The man who commanded US-led coalition forces during the first year of the Iraq war says the United States can forget about winning the war.
“I think if we do the right things politically and economically with the right Iraqi leadership we could still salvage at least a stalemate, if you will – not a stalemate but at least stave off defeat,” retired Army Lieutenant General Ricardo Sanchez said in an interview.
Sanchez, in his first interview since he retired last year, is the highest-ranking former military leader yet to suggest the Bush administration has fallen short in Iraq.
“I am absolutely convinced that America has a crisis in leadership at this time,” Sanchez told AFP after a recent speech in San Antonio, Texas.
(From Agence France Press, via Truthout)
Unprecedented, I am sure.
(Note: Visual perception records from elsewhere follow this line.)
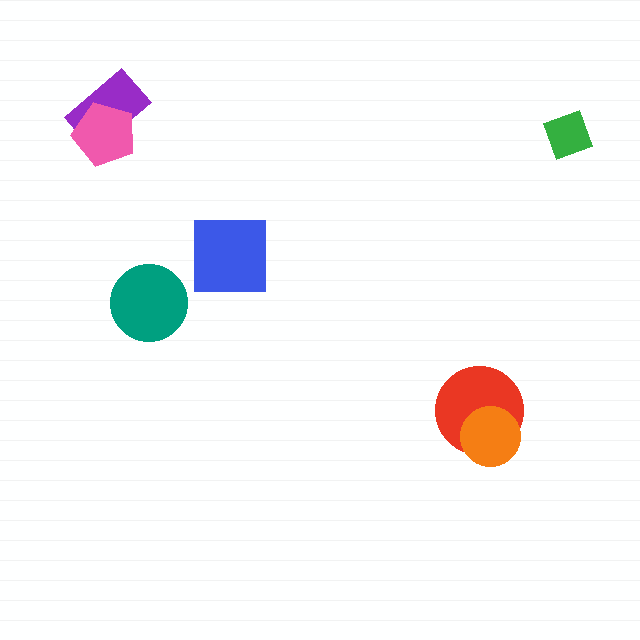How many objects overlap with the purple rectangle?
1 object overlaps with the purple rectangle.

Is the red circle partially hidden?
Yes, it is partially covered by another shape.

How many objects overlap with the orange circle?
1 object overlaps with the orange circle.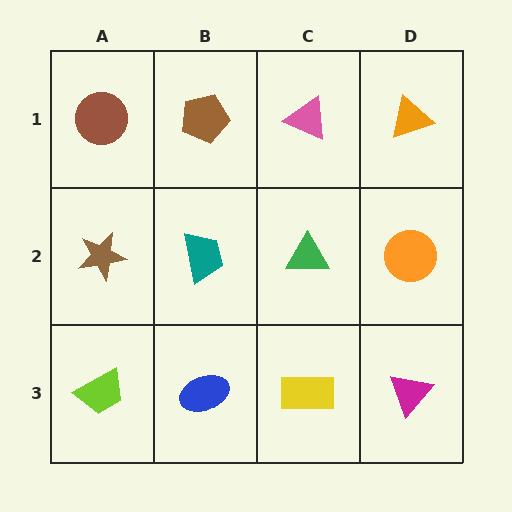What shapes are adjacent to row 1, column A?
A brown star (row 2, column A), a brown pentagon (row 1, column B).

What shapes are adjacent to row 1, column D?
An orange circle (row 2, column D), a pink triangle (row 1, column C).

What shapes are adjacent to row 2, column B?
A brown pentagon (row 1, column B), a blue ellipse (row 3, column B), a brown star (row 2, column A), a green triangle (row 2, column C).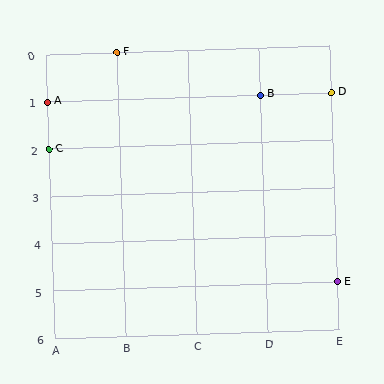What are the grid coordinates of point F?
Point F is at grid coordinates (B, 0).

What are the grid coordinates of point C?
Point C is at grid coordinates (A, 2).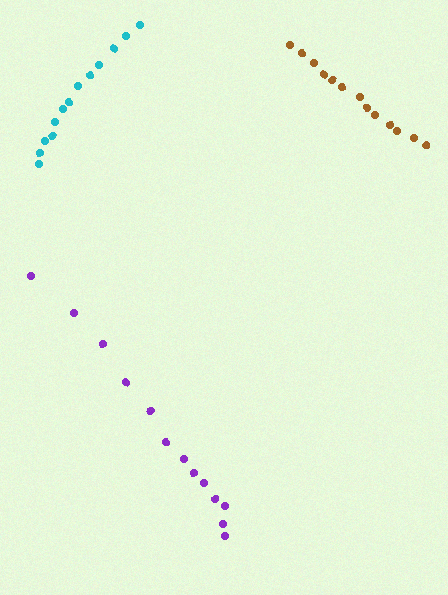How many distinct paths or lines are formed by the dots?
There are 3 distinct paths.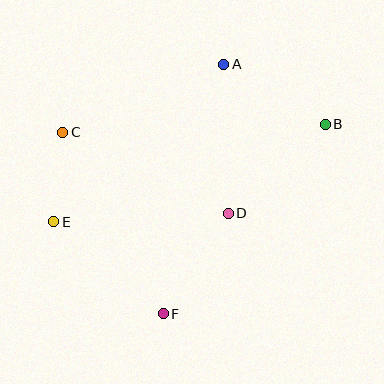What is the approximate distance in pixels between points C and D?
The distance between C and D is approximately 185 pixels.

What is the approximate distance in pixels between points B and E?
The distance between B and E is approximately 289 pixels.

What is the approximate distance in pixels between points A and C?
The distance between A and C is approximately 175 pixels.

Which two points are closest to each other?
Points C and E are closest to each other.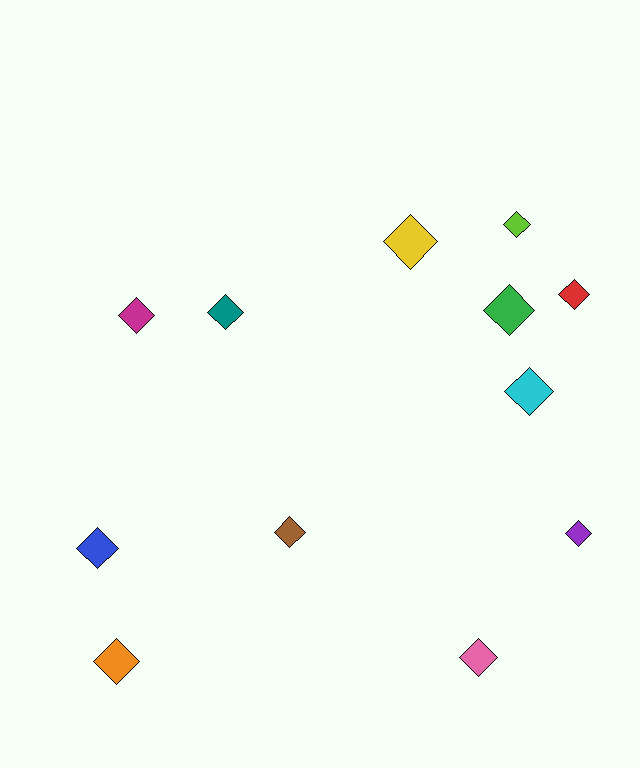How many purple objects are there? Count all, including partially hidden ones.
There is 1 purple object.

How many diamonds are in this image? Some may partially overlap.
There are 12 diamonds.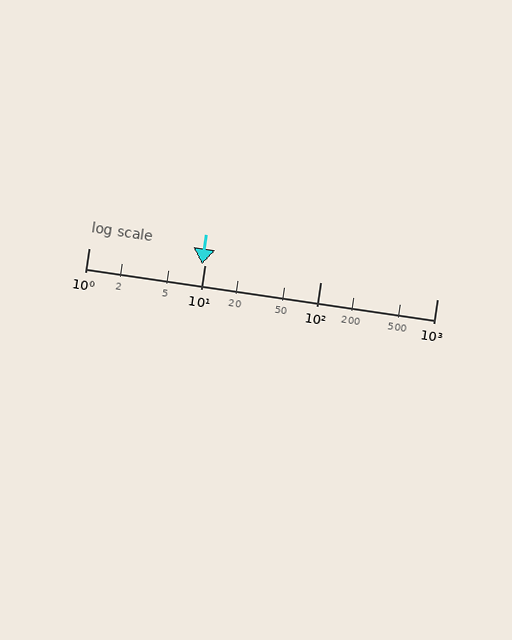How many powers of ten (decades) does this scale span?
The scale spans 3 decades, from 1 to 1000.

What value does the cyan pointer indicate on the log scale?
The pointer indicates approximately 9.4.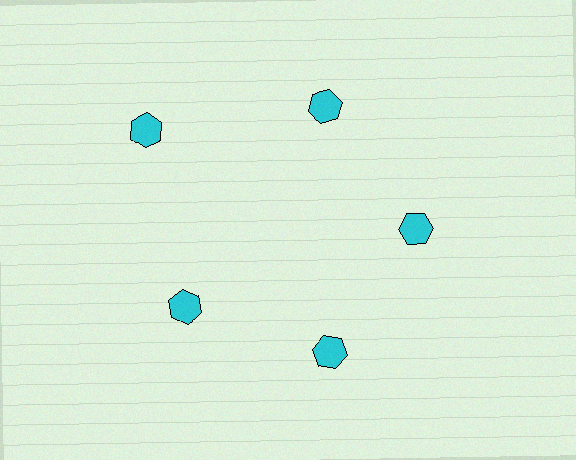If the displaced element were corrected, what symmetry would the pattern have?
It would have 5-fold rotational symmetry — the pattern would map onto itself every 72 degrees.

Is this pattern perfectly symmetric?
No. The 5 cyan hexagons are arranged in a ring, but one element near the 10 o'clock position is pushed outward from the center, breaking the 5-fold rotational symmetry.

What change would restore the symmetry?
The symmetry would be restored by moving it inward, back onto the ring so that all 5 hexagons sit at equal angles and equal distance from the center.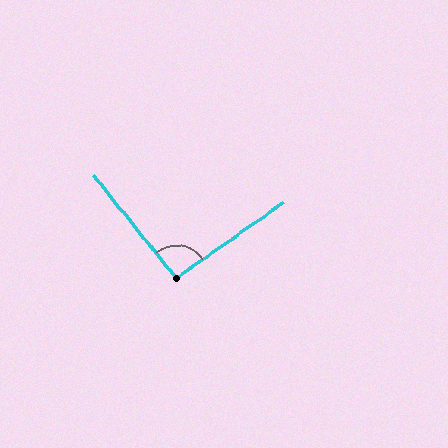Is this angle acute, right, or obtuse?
It is obtuse, close to a right angle.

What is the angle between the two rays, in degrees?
Approximately 94 degrees.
This makes 3 top commanders in Iraq (all retired), saying, essentially, that Bush & Co. are bad news. I bet they’ve all read Yingling’s article, which I wrote about earlier.
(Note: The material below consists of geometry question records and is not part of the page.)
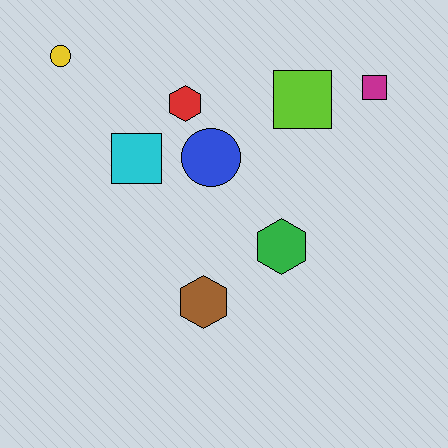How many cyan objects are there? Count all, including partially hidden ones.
There is 1 cyan object.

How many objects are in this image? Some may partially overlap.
There are 8 objects.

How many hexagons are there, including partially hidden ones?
There are 3 hexagons.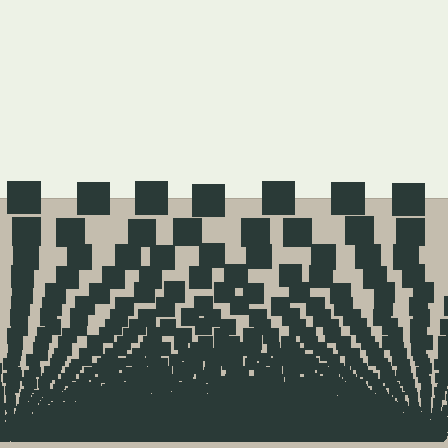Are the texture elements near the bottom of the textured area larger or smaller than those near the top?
Smaller. The gradient is inverted — elements near the bottom are smaller and denser.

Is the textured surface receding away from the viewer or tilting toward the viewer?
The surface appears to tilt toward the viewer. Texture elements get larger and sparser toward the top.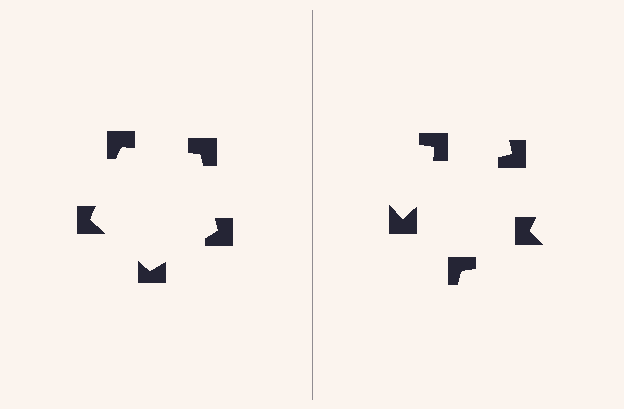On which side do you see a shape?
An illusory pentagon appears on the left side. On the right side the wedge cuts are rotated, so no coherent shape forms.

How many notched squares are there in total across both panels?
10 — 5 on each side.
And, on a related note, here is a fascinating (and scary) meditation about what happens when a country builds up a mercenary force of combat soldiers, with a little history tour of Rome.
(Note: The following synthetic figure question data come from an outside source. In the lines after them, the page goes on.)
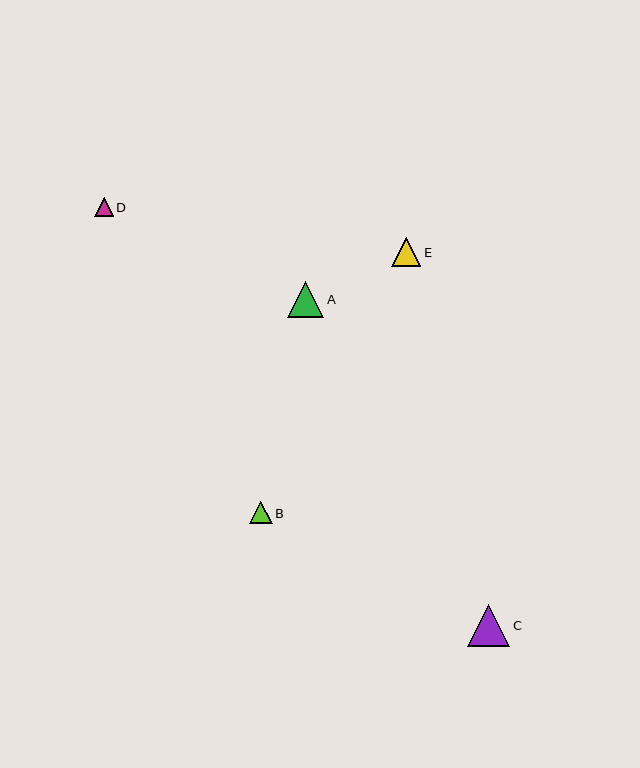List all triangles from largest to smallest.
From largest to smallest: C, A, E, B, D.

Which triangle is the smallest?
Triangle D is the smallest with a size of approximately 19 pixels.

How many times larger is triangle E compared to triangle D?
Triangle E is approximately 1.6 times the size of triangle D.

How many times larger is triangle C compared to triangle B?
Triangle C is approximately 1.9 times the size of triangle B.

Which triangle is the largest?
Triangle C is the largest with a size of approximately 42 pixels.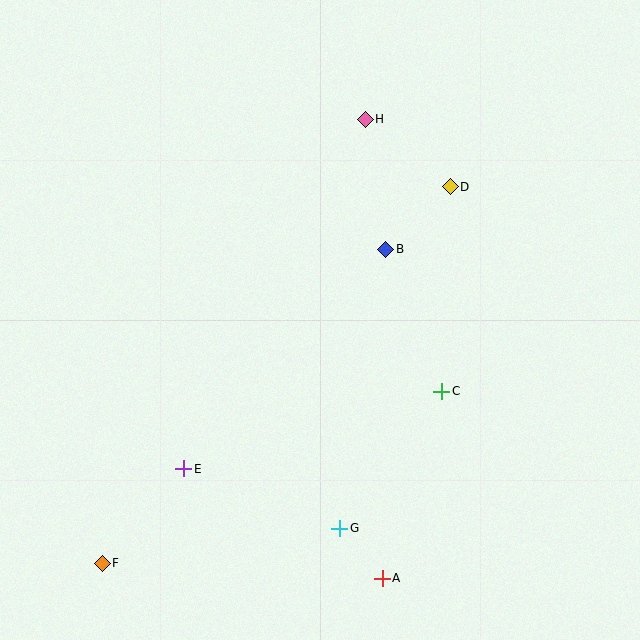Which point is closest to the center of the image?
Point B at (386, 249) is closest to the center.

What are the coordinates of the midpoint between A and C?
The midpoint between A and C is at (412, 485).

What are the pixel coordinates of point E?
Point E is at (184, 469).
The privatization of war hands an incentive to American corporations, many with tremendous political clout, to keep us mired down in Iraq. But even more disturbing is the steady rise of this modern Praetorian Guard. The Praetorian Guard in ancient Rome was a paramilitary force that defied legal constraints, made violence part of the political discourse, and eventually plunged the Roman Republic into tyranny and despotism. Despotic movements need paramilitary forces that operate outside the law, forces that sow fear among potential opponents, and are capable of physically silencing those branded by their leaders as traitors. And in the wrong hands, a Blackwater could well become that force.
Given that Blackwater, the biggest private security force in Iraq (and likely the world) is run by a hard-core Christian Right man … well, what’s there to worry about?